TCC has moved to online classes because of the coronavirus for the fall semester, and many students are facing new stressful challenges every day trying to keep up with the new social norms.           

“My mental health is not doing well because I’m under stress,‘’ SE student Christina Wells said. Although she has not reached out to a counselor for help, Wells said she’s searched for online ways of releasing stress instead.

“YouTube has been kind of a big help as it takes my stresses off my mind, and going outside to sit and relax in the elements,” Wells said.

To speak to a TCC counselor, students can just go to their Blackboard account and click the online academic advising tab.

SE student Wala Omer, president of the Muslim Student Association, said she has reached out to students like Wells who are having troubles coping with their transition into online courses.

Omer said the MSA sent out a letter to students saying that they are there to help.

“We are reaching out to you to let you know if anyone needs help with anything, we are here,” the letter said. ”If you need a laptop or are having any difficulties with this transition, email me back, and I’ll do my best to accommodate you.”

Mental stress is real, and it is affecting so many people, Omer said. 

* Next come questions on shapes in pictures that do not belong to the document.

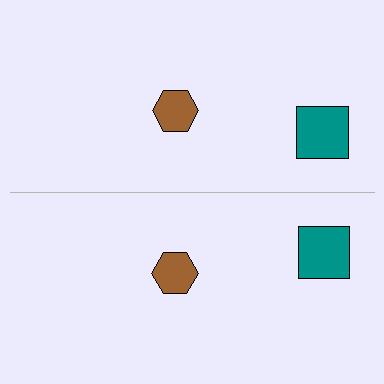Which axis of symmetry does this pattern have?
The pattern has a horizontal axis of symmetry running through the center of the image.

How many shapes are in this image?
There are 4 shapes in this image.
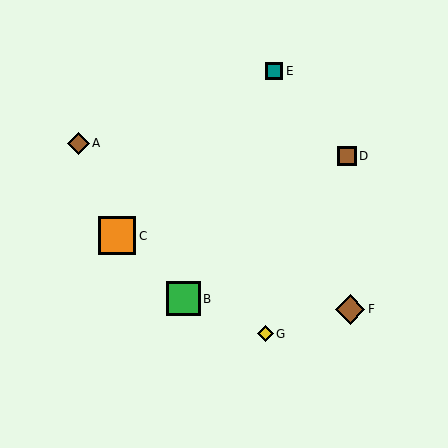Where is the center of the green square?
The center of the green square is at (183, 299).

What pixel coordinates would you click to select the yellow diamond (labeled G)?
Click at (265, 334) to select the yellow diamond G.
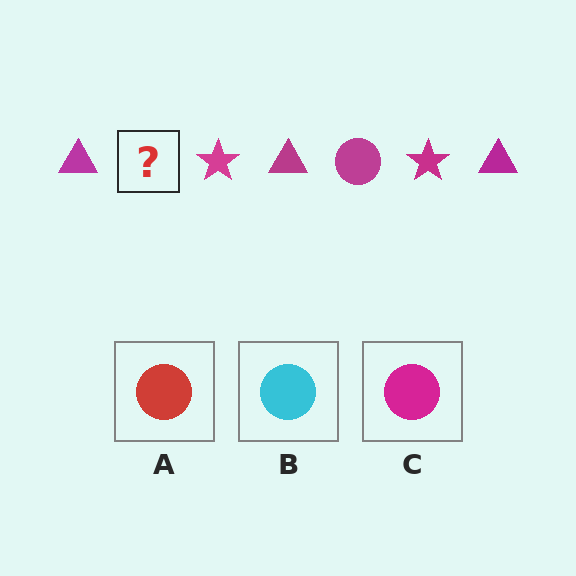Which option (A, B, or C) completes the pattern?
C.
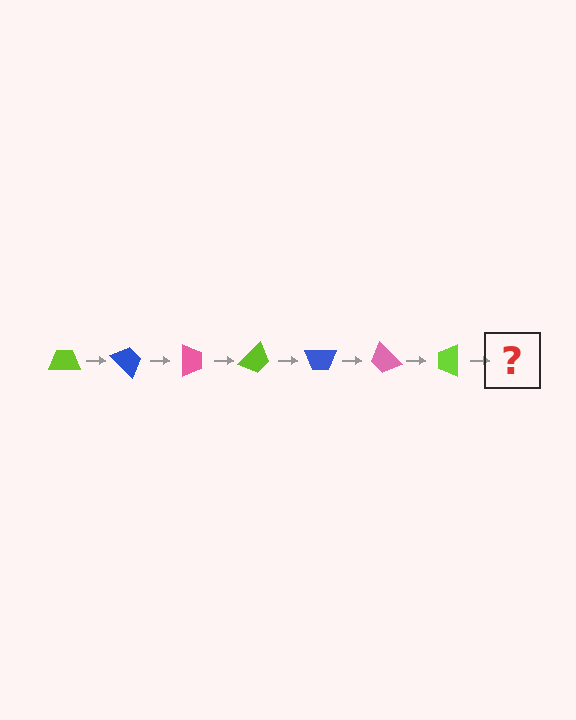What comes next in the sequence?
The next element should be a blue trapezoid, rotated 315 degrees clockwise from the start.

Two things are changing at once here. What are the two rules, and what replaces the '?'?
The two rules are that it rotates 45 degrees clockwise each step and the color cycles through lime, blue, and pink. The '?' should be a blue trapezoid, rotated 315 degrees clockwise from the start.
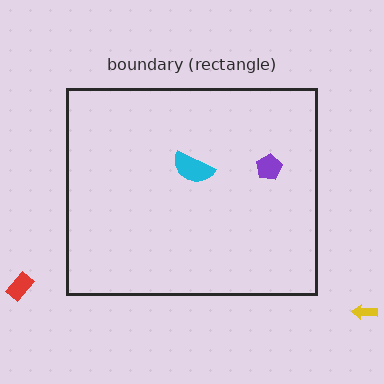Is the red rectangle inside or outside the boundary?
Outside.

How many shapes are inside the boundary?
2 inside, 2 outside.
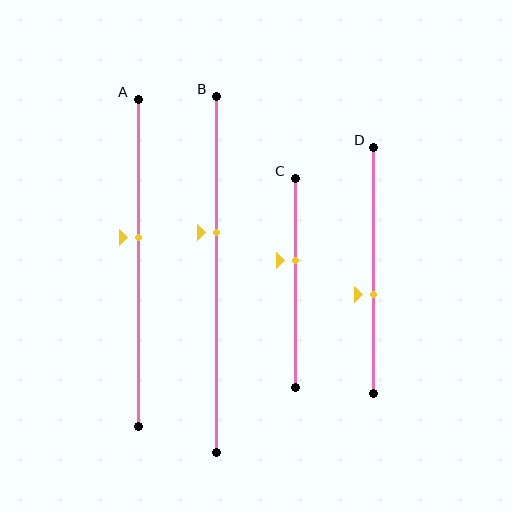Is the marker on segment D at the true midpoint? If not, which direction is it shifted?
No, the marker on segment D is shifted downward by about 10% of the segment length.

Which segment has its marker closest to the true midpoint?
Segment A has its marker closest to the true midpoint.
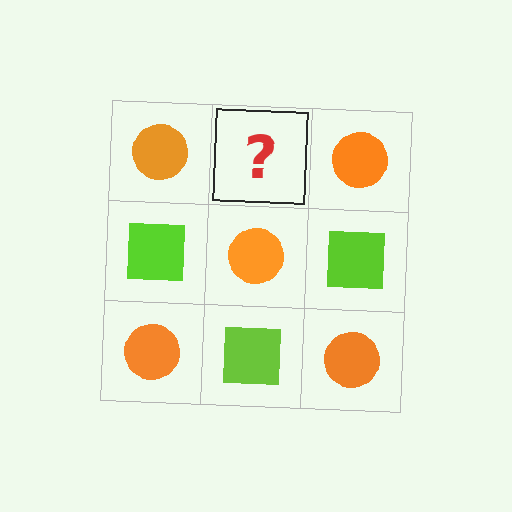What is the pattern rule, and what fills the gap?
The rule is that it alternates orange circle and lime square in a checkerboard pattern. The gap should be filled with a lime square.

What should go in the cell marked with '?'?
The missing cell should contain a lime square.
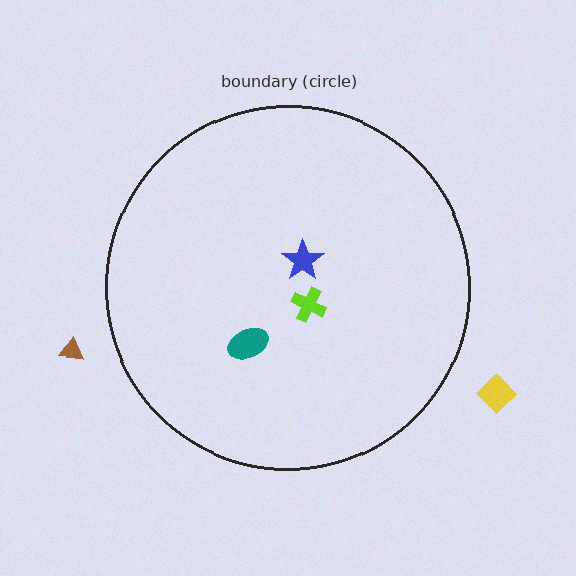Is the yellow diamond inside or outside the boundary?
Outside.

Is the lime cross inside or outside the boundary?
Inside.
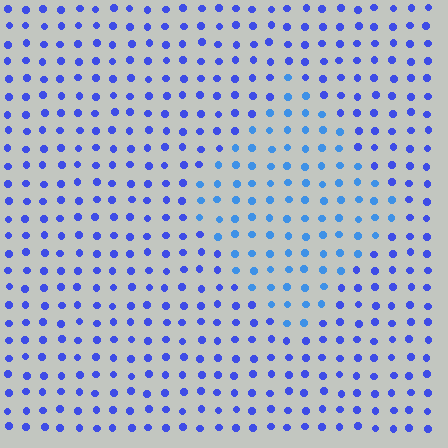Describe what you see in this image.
The image is filled with small blue elements in a uniform arrangement. A diamond-shaped region is visible where the elements are tinted to a slightly different hue, forming a subtle color boundary.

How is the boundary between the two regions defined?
The boundary is defined purely by a slight shift in hue (about 25 degrees). Spacing, size, and orientation are identical on both sides.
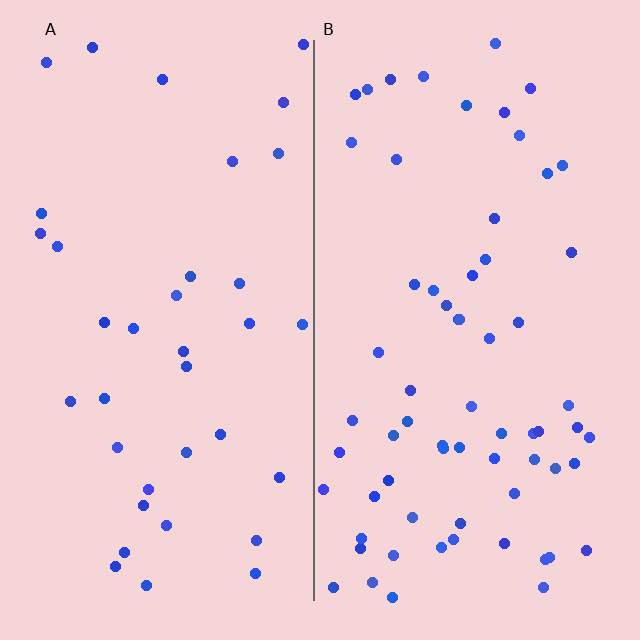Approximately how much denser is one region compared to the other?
Approximately 1.8× — region B over region A.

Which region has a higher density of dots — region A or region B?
B (the right).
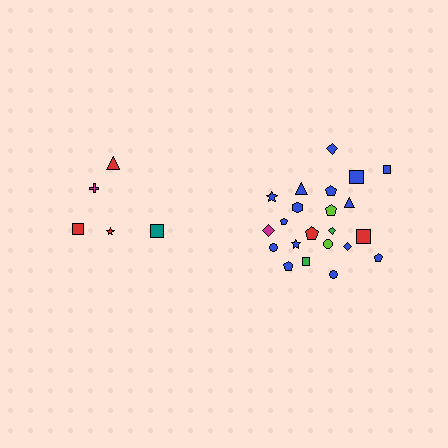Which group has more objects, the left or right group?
The right group.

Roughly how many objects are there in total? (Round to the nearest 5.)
Roughly 25 objects in total.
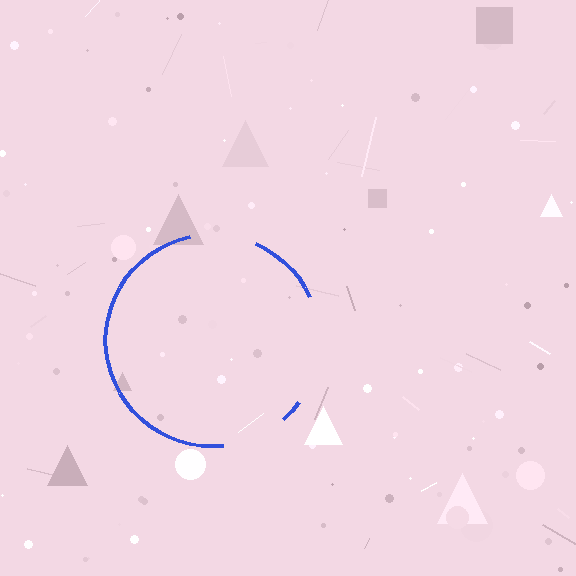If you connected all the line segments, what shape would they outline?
They would outline a circle.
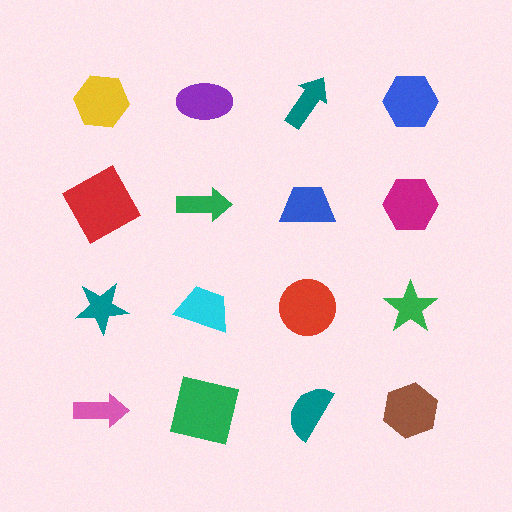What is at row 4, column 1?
A pink arrow.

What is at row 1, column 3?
A teal arrow.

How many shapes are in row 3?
4 shapes.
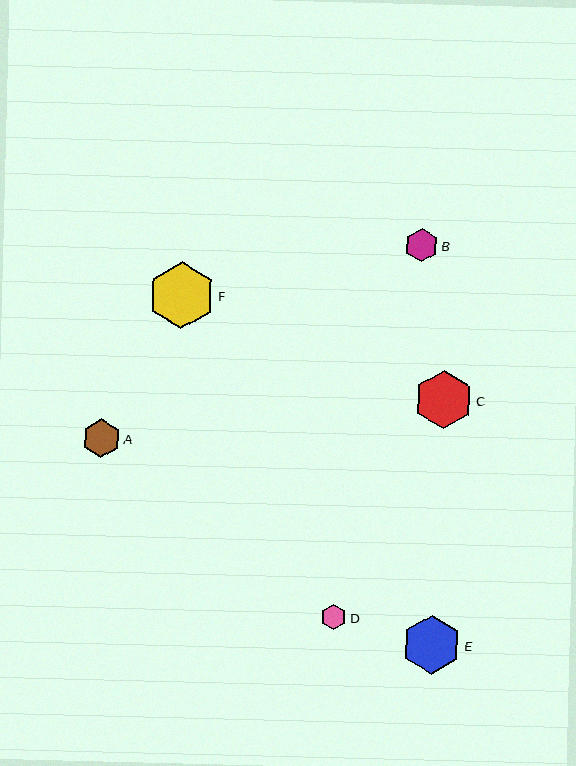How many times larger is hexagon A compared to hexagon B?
Hexagon A is approximately 1.1 times the size of hexagon B.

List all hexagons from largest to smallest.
From largest to smallest: F, E, C, A, B, D.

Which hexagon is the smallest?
Hexagon D is the smallest with a size of approximately 26 pixels.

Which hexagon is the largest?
Hexagon F is the largest with a size of approximately 67 pixels.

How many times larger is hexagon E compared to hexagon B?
Hexagon E is approximately 1.8 times the size of hexagon B.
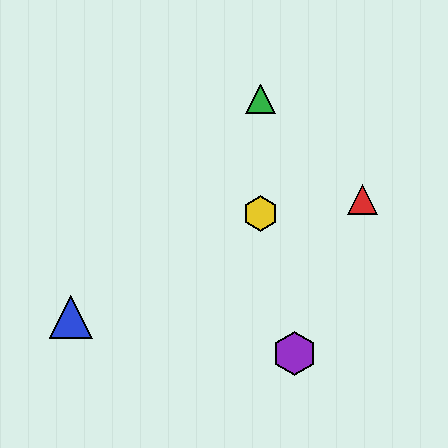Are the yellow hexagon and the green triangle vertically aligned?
Yes, both are at x≈261.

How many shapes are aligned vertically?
2 shapes (the green triangle, the yellow hexagon) are aligned vertically.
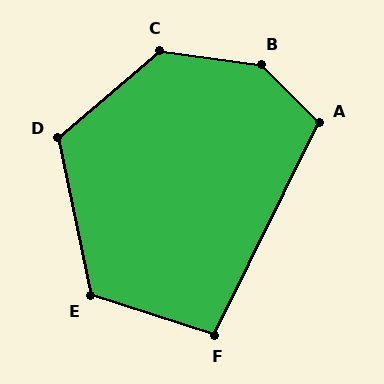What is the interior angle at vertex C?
Approximately 132 degrees (obtuse).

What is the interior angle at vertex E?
Approximately 119 degrees (obtuse).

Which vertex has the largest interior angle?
B, at approximately 143 degrees.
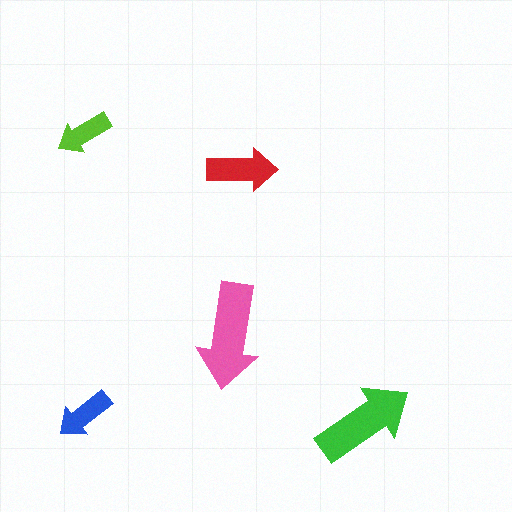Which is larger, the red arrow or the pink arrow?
The pink one.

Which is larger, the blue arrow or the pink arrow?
The pink one.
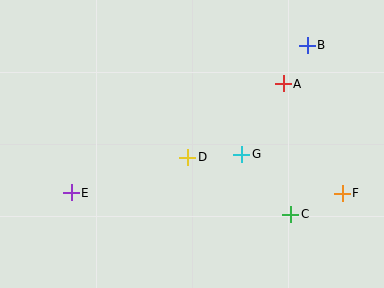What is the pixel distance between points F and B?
The distance between F and B is 152 pixels.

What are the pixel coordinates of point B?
Point B is at (307, 45).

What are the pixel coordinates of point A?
Point A is at (283, 84).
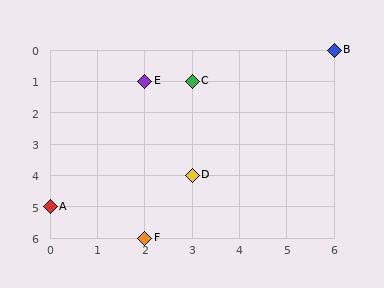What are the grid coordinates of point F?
Point F is at grid coordinates (2, 6).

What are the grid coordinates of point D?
Point D is at grid coordinates (3, 4).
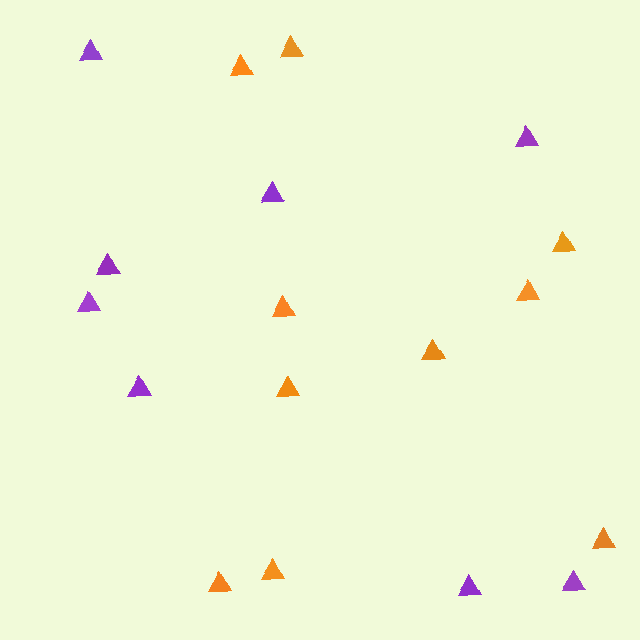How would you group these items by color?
There are 2 groups: one group of orange triangles (10) and one group of purple triangles (8).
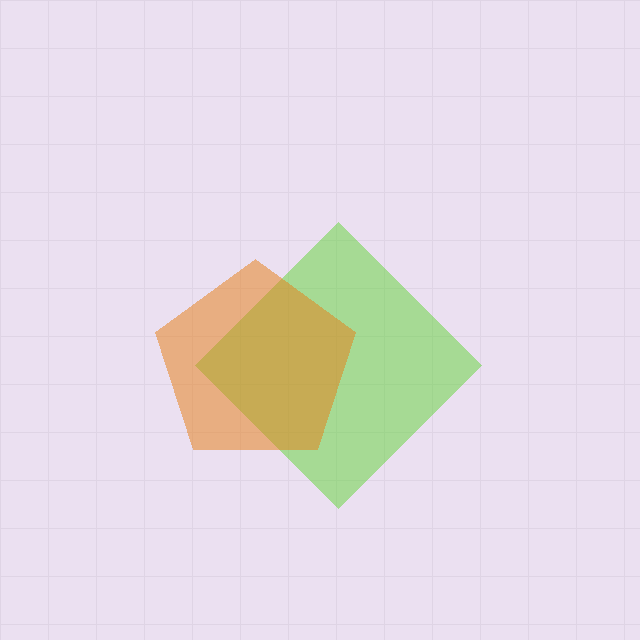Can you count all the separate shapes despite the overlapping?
Yes, there are 2 separate shapes.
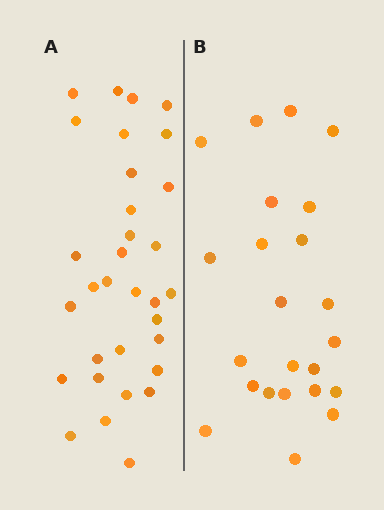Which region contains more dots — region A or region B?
Region A (the left region) has more dots.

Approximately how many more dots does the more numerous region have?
Region A has roughly 8 or so more dots than region B.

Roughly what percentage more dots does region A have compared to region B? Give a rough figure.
About 40% more.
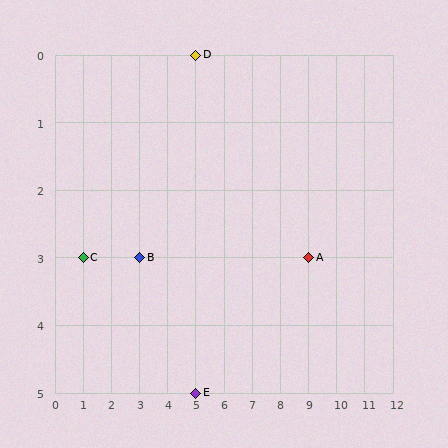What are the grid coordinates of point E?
Point E is at grid coordinates (5, 5).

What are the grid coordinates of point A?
Point A is at grid coordinates (9, 3).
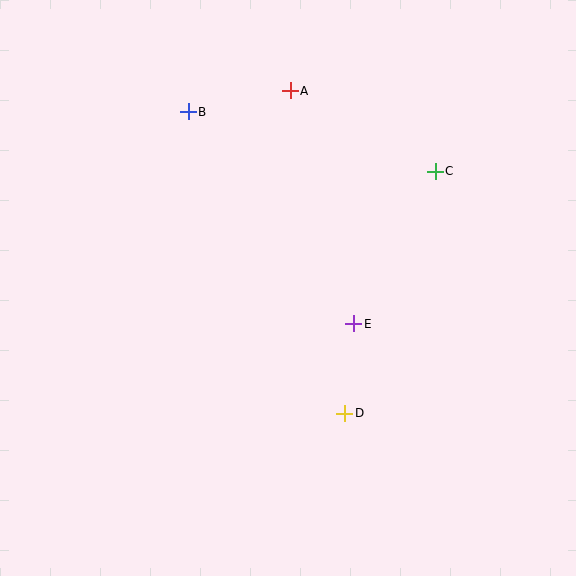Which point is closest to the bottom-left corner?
Point D is closest to the bottom-left corner.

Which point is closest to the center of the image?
Point E at (354, 324) is closest to the center.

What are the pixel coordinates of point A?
Point A is at (290, 91).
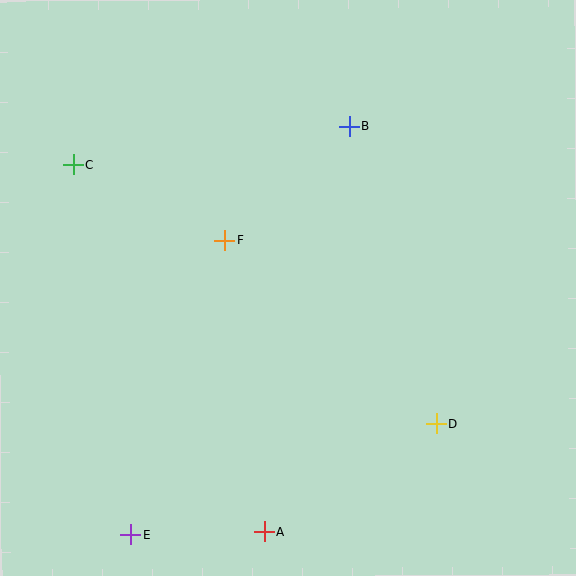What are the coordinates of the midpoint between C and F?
The midpoint between C and F is at (149, 203).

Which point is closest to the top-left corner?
Point C is closest to the top-left corner.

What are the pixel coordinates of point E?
Point E is at (131, 535).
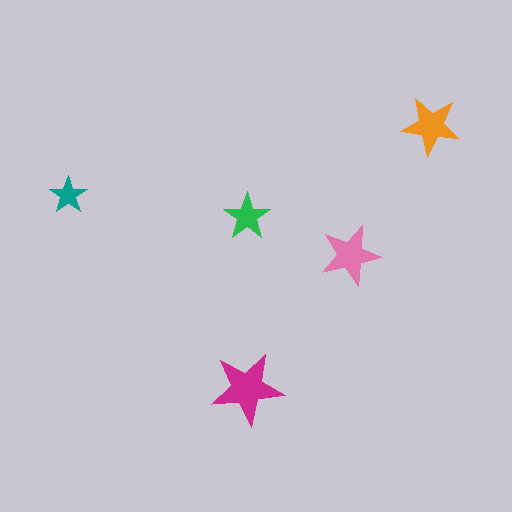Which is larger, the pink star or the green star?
The pink one.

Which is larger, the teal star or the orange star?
The orange one.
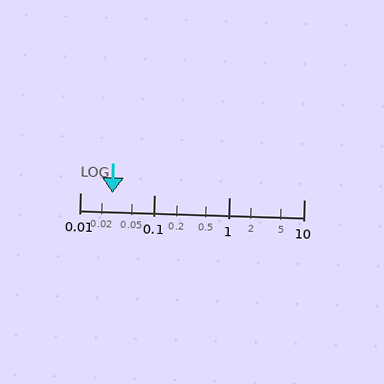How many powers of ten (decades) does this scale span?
The scale spans 3 decades, from 0.01 to 10.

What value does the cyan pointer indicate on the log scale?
The pointer indicates approximately 0.027.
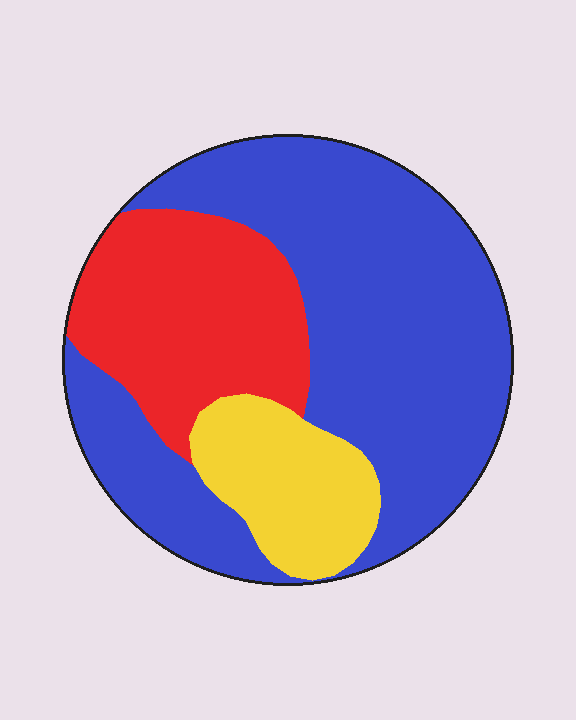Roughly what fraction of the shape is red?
Red takes up between a sixth and a third of the shape.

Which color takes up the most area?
Blue, at roughly 60%.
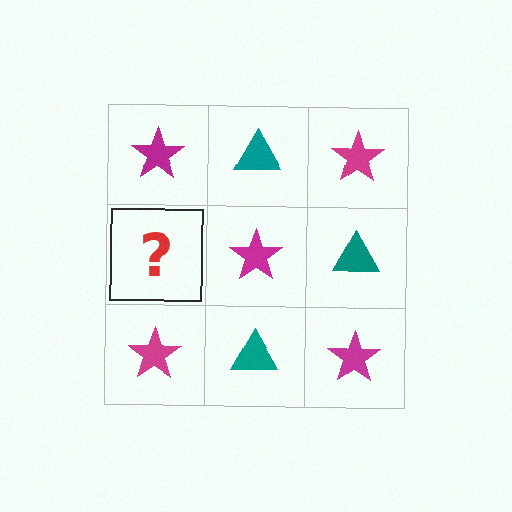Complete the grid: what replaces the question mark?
The question mark should be replaced with a teal triangle.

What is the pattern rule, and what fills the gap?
The rule is that it alternates magenta star and teal triangle in a checkerboard pattern. The gap should be filled with a teal triangle.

SE Counselor Divya Patel, said she hasn’t noticed a larger number of students who’ve sought her help now compared to before the college closed.

“Student traffic during the temporary remote services has been very consistent and comparable to on-campus services,” she said. “It has been busier right now due to the summer and fall 2020 registration as well as students’ stress levels increased due to the sudden change to online courses and other struggles such as financial stresses due to COVID-19.”

Patel said she hasn’t seen that students are struggling more to open up during online counseling sessions.

“Students have been more vocal and open about what’s going on in their struggles and have been able to reach out to the counseling center,” Patel said. “This may be due to being more comfortable in their environment while speaking with a counselor.”

Counselors are providing individualized resources to students and referrals to students who need extra help, Patel said.